Vous avez déjà vu un enfant qui n'arrive pas à lacer lui-même ses souliers? Qui finit, après qu'on lui ait offert de l'aide, par piquer une crise?

Colère : expression ultime de l'impuissance.

Cette émotion, toute hormonale, réuissit un tour de force = celui de nous faire nous oublier complètement, de nous faire faire et dire des choses qui nous dépassent totalement. Combien de fois n'entend-t-on pas ensuite :"mes mots ont dépassé ma pensée, je ne voulais pas, je ne voyais plus clair"?

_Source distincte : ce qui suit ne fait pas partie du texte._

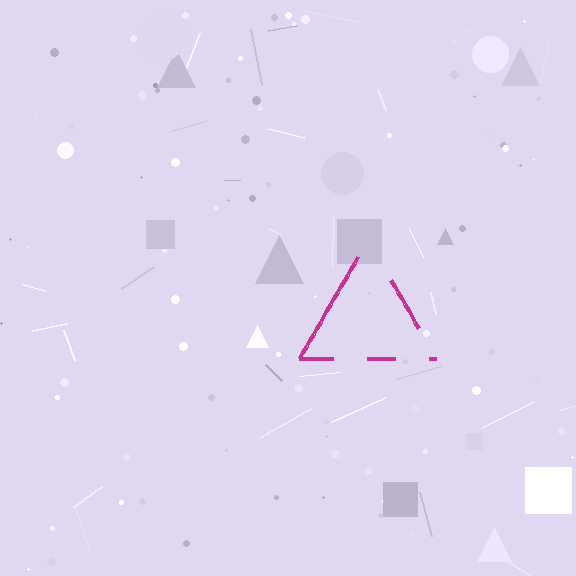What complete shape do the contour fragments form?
The contour fragments form a triangle.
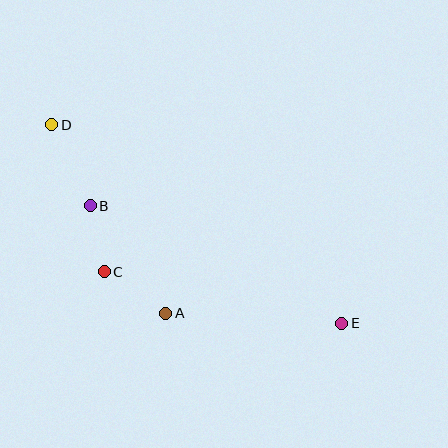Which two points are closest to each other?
Points B and C are closest to each other.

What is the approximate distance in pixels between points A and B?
The distance between A and B is approximately 132 pixels.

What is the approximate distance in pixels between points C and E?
The distance between C and E is approximately 243 pixels.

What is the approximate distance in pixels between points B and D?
The distance between B and D is approximately 89 pixels.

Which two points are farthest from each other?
Points D and E are farthest from each other.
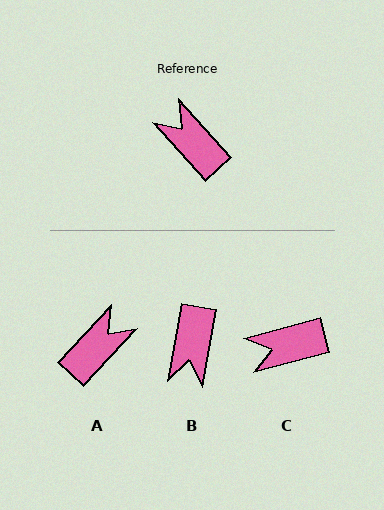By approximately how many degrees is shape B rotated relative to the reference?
Approximately 128 degrees counter-clockwise.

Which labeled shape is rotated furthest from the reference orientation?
B, about 128 degrees away.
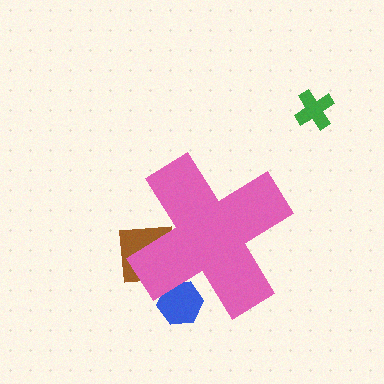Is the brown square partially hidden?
Yes, the brown square is partially hidden behind the pink cross.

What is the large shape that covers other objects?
A pink cross.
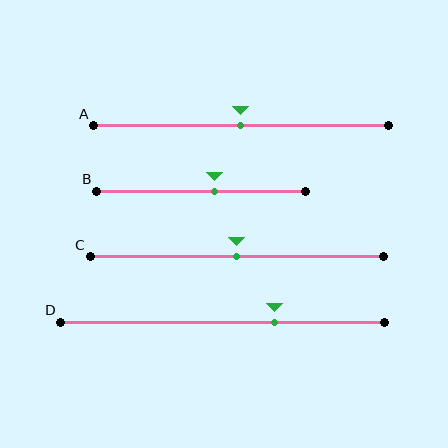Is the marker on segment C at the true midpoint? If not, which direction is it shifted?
Yes, the marker on segment C is at the true midpoint.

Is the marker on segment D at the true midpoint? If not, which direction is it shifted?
No, the marker on segment D is shifted to the right by about 16% of the segment length.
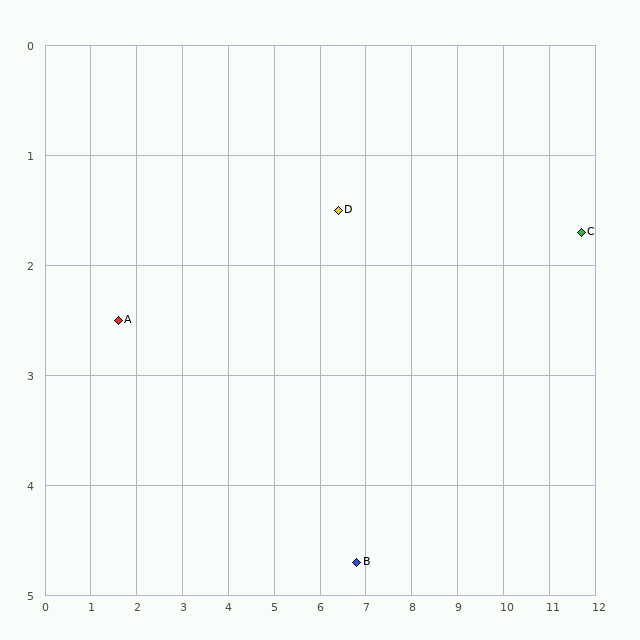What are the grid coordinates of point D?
Point D is at approximately (6.4, 1.5).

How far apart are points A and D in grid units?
Points A and D are about 4.9 grid units apart.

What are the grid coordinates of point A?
Point A is at approximately (1.6, 2.5).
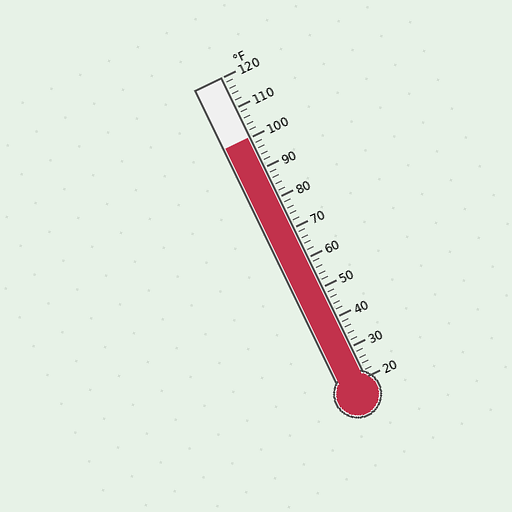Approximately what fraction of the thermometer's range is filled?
The thermometer is filled to approximately 80% of its range.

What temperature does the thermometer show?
The thermometer shows approximately 100°F.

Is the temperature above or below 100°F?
The temperature is at 100°F.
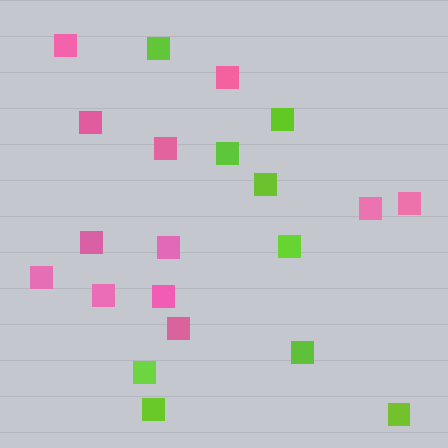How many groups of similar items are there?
There are 2 groups: one group of pink squares (12) and one group of lime squares (9).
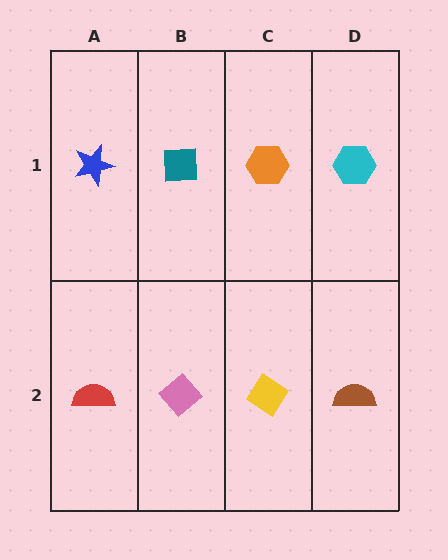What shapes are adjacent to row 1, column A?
A red semicircle (row 2, column A), a teal square (row 1, column B).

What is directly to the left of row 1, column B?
A blue star.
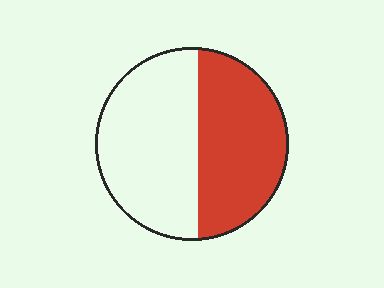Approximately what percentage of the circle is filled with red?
Approximately 45%.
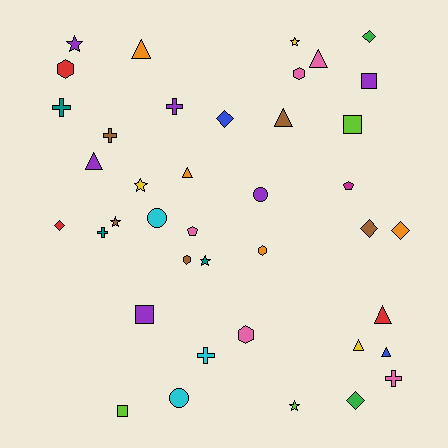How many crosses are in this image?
There are 6 crosses.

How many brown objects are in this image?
There are 5 brown objects.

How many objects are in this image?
There are 40 objects.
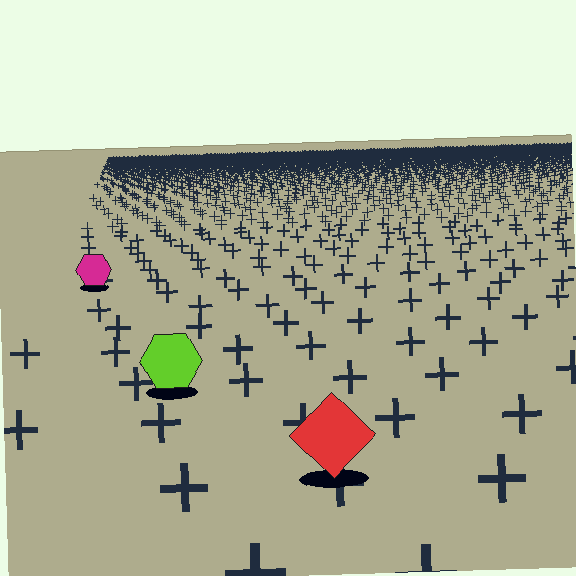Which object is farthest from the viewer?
The magenta hexagon is farthest from the viewer. It appears smaller and the ground texture around it is denser.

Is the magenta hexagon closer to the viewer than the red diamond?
No. The red diamond is closer — you can tell from the texture gradient: the ground texture is coarser near it.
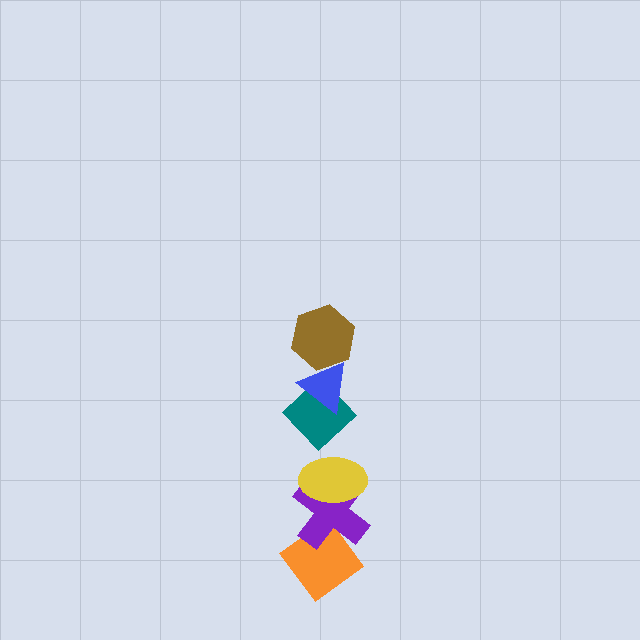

Mais pourquoi cette colère? Quels sont les motifs-racines de la colère? Même dans le cas des "colères saintes", de l'indignation face à l'injustice. Il est question ici de cette montée monstrueuse, contrôlée ou non, sublimée ou non, d'une émotion potentiellement aveuglante et handicapante.

Quelle en est la cause?
Pourquoi un événement X enclenche ce phénomène?
La colère est-elle nécessaire?
N'est-elle finalement qu'une version plus complexe de cette manifestation de l'impuissance comme chez l'enfant?
Que faire avec?
La contrôler, n'est-ce pas dangereux?
L'ignorer ou la sublimer, n'est-ce pas hypocrite?
La laisser s'exprimer, le faisons-nous toujours d'une façon efficace?

En comprendre la source et le mécanisme, est-ce envisageable?
Si, comme chez l'enfant, elle témoigne d'un sentiment d'échec, d'incapacité face à un stimulus, accepter cette ignorance peut-il aider?